Paying for it gives you breathing space in the short term while you sort out your yields, keeps your marketing rolling, leaves your partners with something to sell. At some point it becomes better to sell anything, even at no profit, than to cede the market to your competitors and watch your partners and the market move over to the opposition. Nvidia is spending money in the short term to try and make money down the line.
The thing is, though, there's almost no lock-in for GPU's, and game developers don't pay license money to IHV's. Let's take a scenario, for example, where we have the following situation:
1. nVidia has a chip, but low yields. Can sell chips at some loss.
2. Three months later, ATI releases a product that is better in every way (price, performance, power, features, etc.).
3. Three months after that, yields on nVidia's original chip are finally to the point that they could have sold it at a profit against ATI's part, but now they have to lower their price and continue making a loss for a while longer.
Or, this situation:
1. nVidia has a chip, but low yields. Can sell chips at some loss.
2. ATI has no new parts.
3. Six months later, yields on nVidia's original chips are finally to the point that they can sell it at a profit. But now they have to make up for six months of losses.

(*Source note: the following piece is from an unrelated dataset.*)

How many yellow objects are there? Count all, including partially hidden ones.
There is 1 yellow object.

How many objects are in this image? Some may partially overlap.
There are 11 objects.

In other words, selling chips at a loss in the current GPU market is basically lose-lose situation. You can make the money back if you're selling a closed platform, like Sony did with the PS3, because there they earn most of their money on game sales (some portion of console game sales goes to the console maker). There's also a good amount of "lock-in" for the next generation because only PS3's are backwards-compatible with PS2's, X-Box 360's with the original X-Box, and so on. By contrast, ATI and nVidia hardware are, to a large degree, just as compatible with respect to one another.